I have recently opened a thread (found here: http://ukaps.org/forum/viewtopic.php?f=50&t=22841 ) in which co2 issues have lead to unfortunate stress on my tank inhabitants due to increased pressures to increase co2 injection rates in order to keep plants thriving. It would appear that my German Blue Ram has developed a disease. I have a good idea of what it is but I was wondering if somebody else could chip in and say what they think is wrong with the fish.

Here is a picture of the ill fish:






The spot on the face is on both sides in the exact same position.


----------



## Danny (13 Aug 2012)

All I can see is the metallic blue colouring? If that is what you mean it is natural colouration.


----------



## nry (13 Aug 2012)

As above, I see a really nice looking ram with lovely blue spots   Like this:

http://tropicalfishandaquariums.com/Dwa ... mBlue1.jpg


----------



## RudeDogg1 (13 Aug 2012)

a nice little female


----------



## GHNelson (13 Aug 2012)

Hi
Above the left eye there is a mark/spot/lump.
hoggie


----------



## mark4785 (13 Aug 2012)

hogan53 said:
			
		

> Hi
> Above the left eye there is a mark/spot/lump.
> hoggie



The rest of the ram is fine, but has Hogan said, theres a white spot above the eye. The exact same spot is in existence on the other side of the fish in the same place.

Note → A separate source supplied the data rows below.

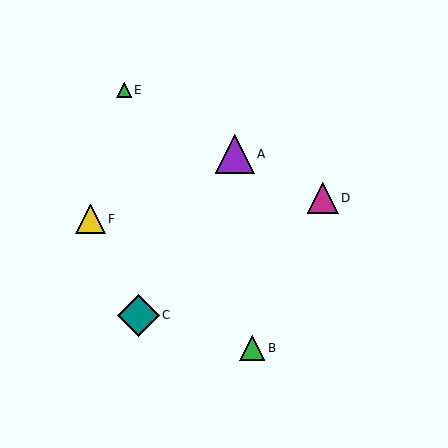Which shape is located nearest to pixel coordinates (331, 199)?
The magenta triangle (labeled D) at (323, 198) is nearest to that location.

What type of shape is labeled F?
Shape F is a yellow triangle.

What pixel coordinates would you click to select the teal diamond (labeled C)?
Click at (139, 315) to select the teal diamond C.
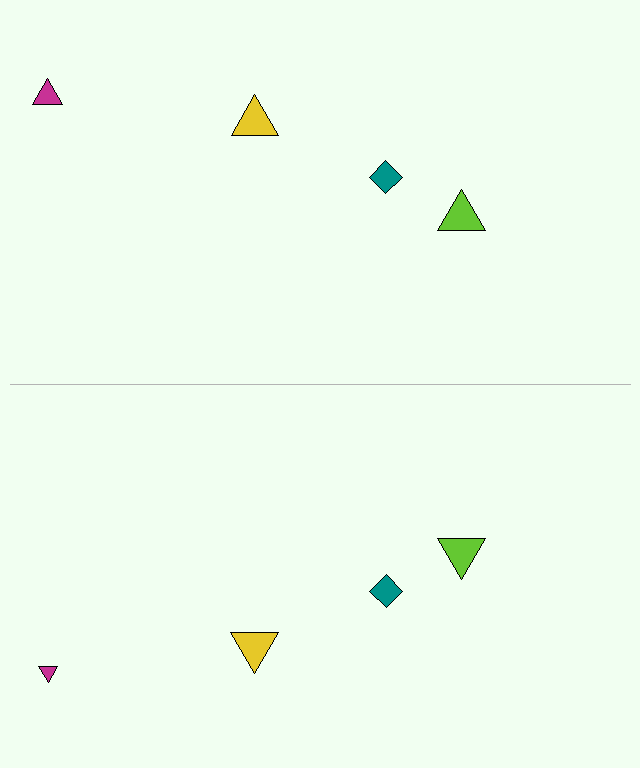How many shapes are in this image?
There are 8 shapes in this image.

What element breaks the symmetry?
The magenta triangle on the bottom side has a different size than its mirror counterpart.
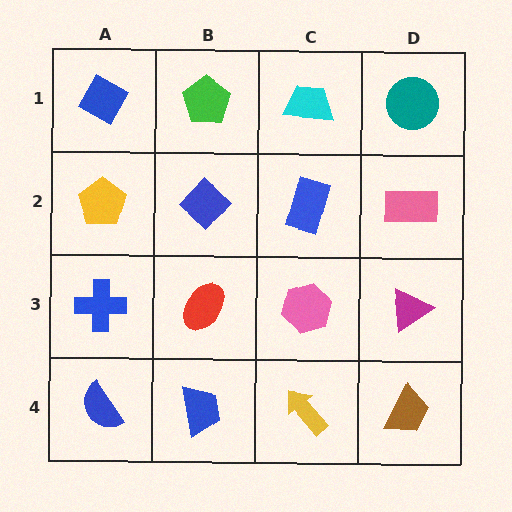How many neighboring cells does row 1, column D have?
2.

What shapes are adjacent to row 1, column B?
A blue diamond (row 2, column B), a blue diamond (row 1, column A), a cyan trapezoid (row 1, column C).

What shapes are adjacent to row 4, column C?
A pink hexagon (row 3, column C), a blue trapezoid (row 4, column B), a brown trapezoid (row 4, column D).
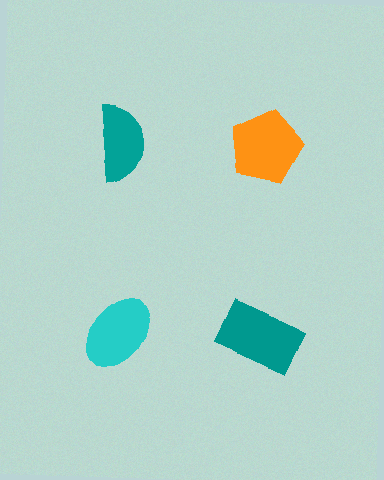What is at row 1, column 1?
A teal semicircle.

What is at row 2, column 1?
A cyan ellipse.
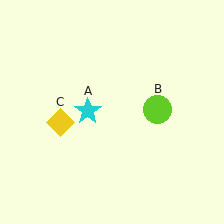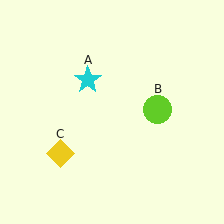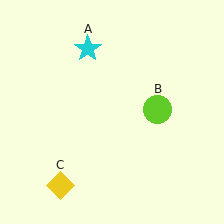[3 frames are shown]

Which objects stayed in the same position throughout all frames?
Lime circle (object B) remained stationary.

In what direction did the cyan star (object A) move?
The cyan star (object A) moved up.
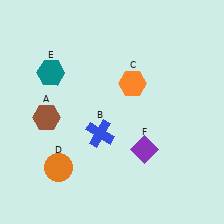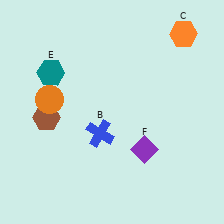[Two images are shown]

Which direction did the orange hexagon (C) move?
The orange hexagon (C) moved up and to the right.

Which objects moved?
The objects that moved are: the orange hexagon (C), the orange circle (D).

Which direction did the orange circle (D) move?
The orange circle (D) moved up.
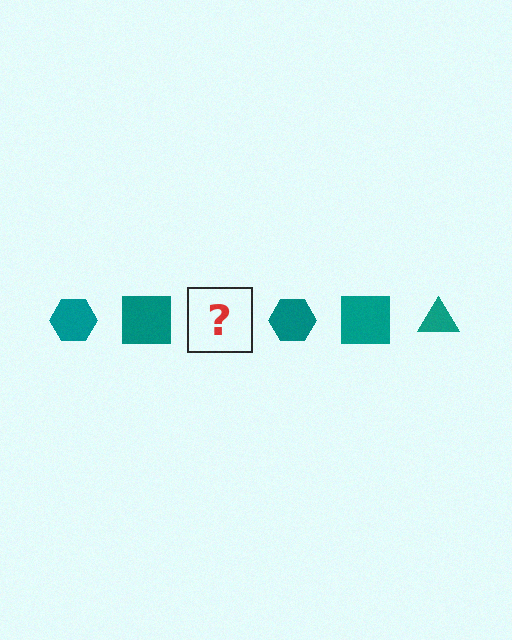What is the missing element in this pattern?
The missing element is a teal triangle.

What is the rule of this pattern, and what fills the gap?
The rule is that the pattern cycles through hexagon, square, triangle shapes in teal. The gap should be filled with a teal triangle.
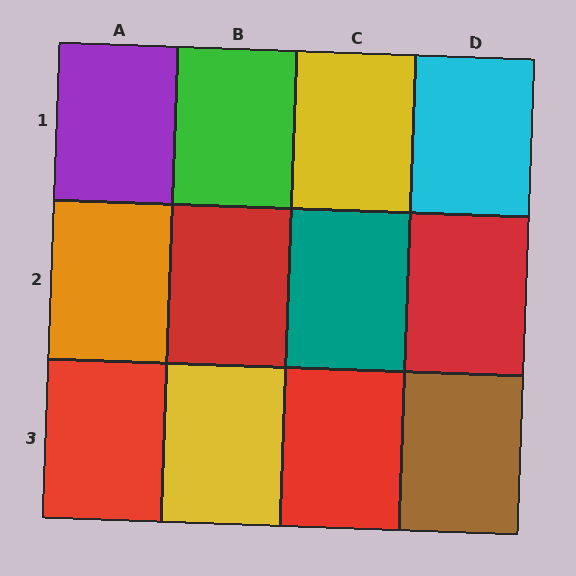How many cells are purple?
1 cell is purple.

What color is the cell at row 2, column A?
Orange.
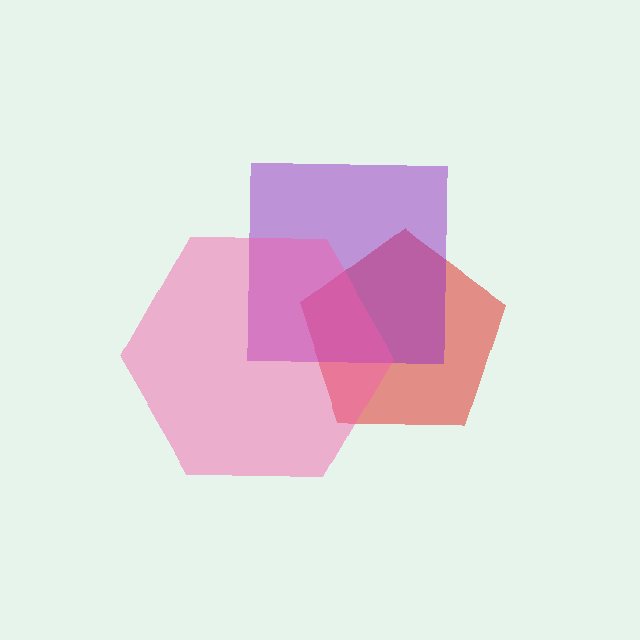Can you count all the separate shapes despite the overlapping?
Yes, there are 3 separate shapes.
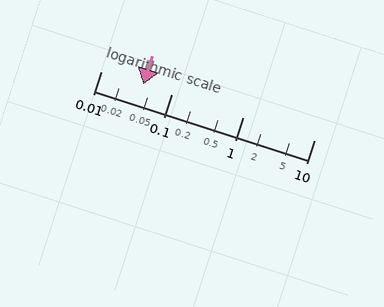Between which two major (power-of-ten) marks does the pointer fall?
The pointer is between 0.01 and 0.1.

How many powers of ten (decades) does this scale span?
The scale spans 3 decades, from 0.01 to 10.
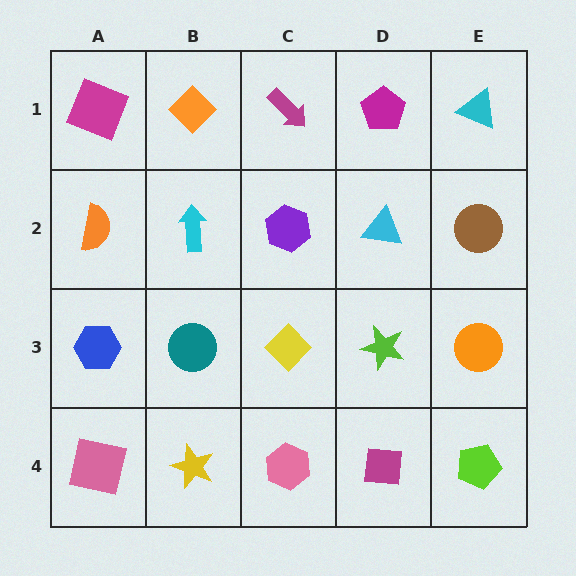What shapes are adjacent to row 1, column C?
A purple hexagon (row 2, column C), an orange diamond (row 1, column B), a magenta pentagon (row 1, column D).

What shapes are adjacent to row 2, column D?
A magenta pentagon (row 1, column D), a lime star (row 3, column D), a purple hexagon (row 2, column C), a brown circle (row 2, column E).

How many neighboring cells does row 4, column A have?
2.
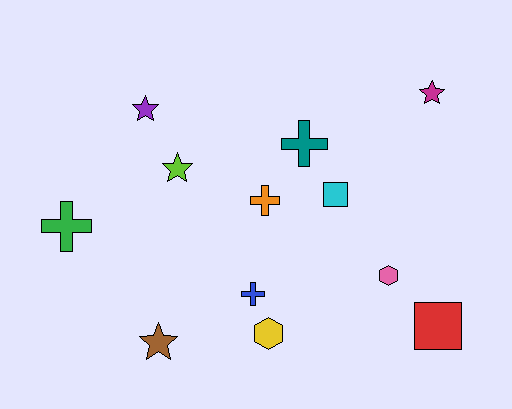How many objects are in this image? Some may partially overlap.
There are 12 objects.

It's very hard to see but if you look closely it should be possible to ID the issue. I think I'm dealing with the advanced stages of hole-in-the-head and i'll give her around another 2 months to live, presuming the metronidazole (anti-parasite & anti-biotic) doesn't take effect.


----------



## sr20det (14 Aug 2012)

Interesting. Never heard of hith before

http://www.worldcichlids.com/diseases/Adamhith.html

Treatment advice there. Maybe relocate to treatment tank.


----------



## mark4785 (14 Aug 2012)

sr20det said:
			
		

> Interesting. Never heard of hith before
> 
> http://www.worldcichlids.com/diseases/Adamhith.html
> 
> Treatment advice there. Maybe relocate to treatment tank.



I've read just about every HITH article there is and had a qualified vet around many times every time HITH has cropped up. Seems to be linked to stress and old-age in the german blue ram; in my case it's fish-stress caused by me messing about with the co2 regulator to try and get my plants growing properly. The link you provided shows much larger fish which seem to recover from it when the owner has handled it and applied metronidazole to the affected site and also mixed it into a food paste.

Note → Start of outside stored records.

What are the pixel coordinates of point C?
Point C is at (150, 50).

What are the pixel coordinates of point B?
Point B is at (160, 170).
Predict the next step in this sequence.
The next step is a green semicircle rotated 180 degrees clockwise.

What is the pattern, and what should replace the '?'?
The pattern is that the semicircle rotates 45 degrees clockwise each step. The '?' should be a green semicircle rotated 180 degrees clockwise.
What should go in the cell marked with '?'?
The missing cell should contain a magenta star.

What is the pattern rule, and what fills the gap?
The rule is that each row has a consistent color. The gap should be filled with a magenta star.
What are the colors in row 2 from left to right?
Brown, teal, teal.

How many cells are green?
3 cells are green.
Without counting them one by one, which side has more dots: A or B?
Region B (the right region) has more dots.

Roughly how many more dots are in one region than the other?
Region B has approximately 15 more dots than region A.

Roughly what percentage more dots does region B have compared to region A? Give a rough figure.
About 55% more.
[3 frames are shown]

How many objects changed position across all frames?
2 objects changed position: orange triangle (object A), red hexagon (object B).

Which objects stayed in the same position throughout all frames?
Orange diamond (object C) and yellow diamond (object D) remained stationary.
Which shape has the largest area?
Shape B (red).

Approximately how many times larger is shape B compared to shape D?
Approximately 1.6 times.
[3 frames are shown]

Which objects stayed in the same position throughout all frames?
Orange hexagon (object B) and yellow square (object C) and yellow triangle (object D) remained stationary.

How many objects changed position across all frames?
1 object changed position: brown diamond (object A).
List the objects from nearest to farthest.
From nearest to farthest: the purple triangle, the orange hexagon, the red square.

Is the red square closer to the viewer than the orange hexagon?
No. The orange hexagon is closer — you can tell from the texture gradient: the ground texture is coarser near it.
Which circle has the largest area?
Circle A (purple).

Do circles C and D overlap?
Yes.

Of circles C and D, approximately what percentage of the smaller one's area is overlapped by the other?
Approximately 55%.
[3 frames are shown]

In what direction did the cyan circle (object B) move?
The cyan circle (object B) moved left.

GBR's are so small that the treatment could be easily applied to the wrong place (i.e. the gills or eyes) and they respond by dying to anaesthetic so its impossible to even calm them down before applying treatment. As for food, i've tried injecting anti-biotic/anti-parasite medication into blood worms with a syringe (as advised by a Vet) and it's just futile.

I was just keeping my fingers crossed that the fact that the two white spots are in the exact same position on either side of the face that it could have been some other disease that somebody would recognise but it looks like HITH/Hexamita yet again!!!


----------



## mark4785 (18 Aug 2012)

Update: Ram is still eating and spot is healing up. Some other spots have appeared though.


----------



## mark4785 (24 Aug 2012)

Ram seems to be recovering now! Spots are no longer spreading.


----------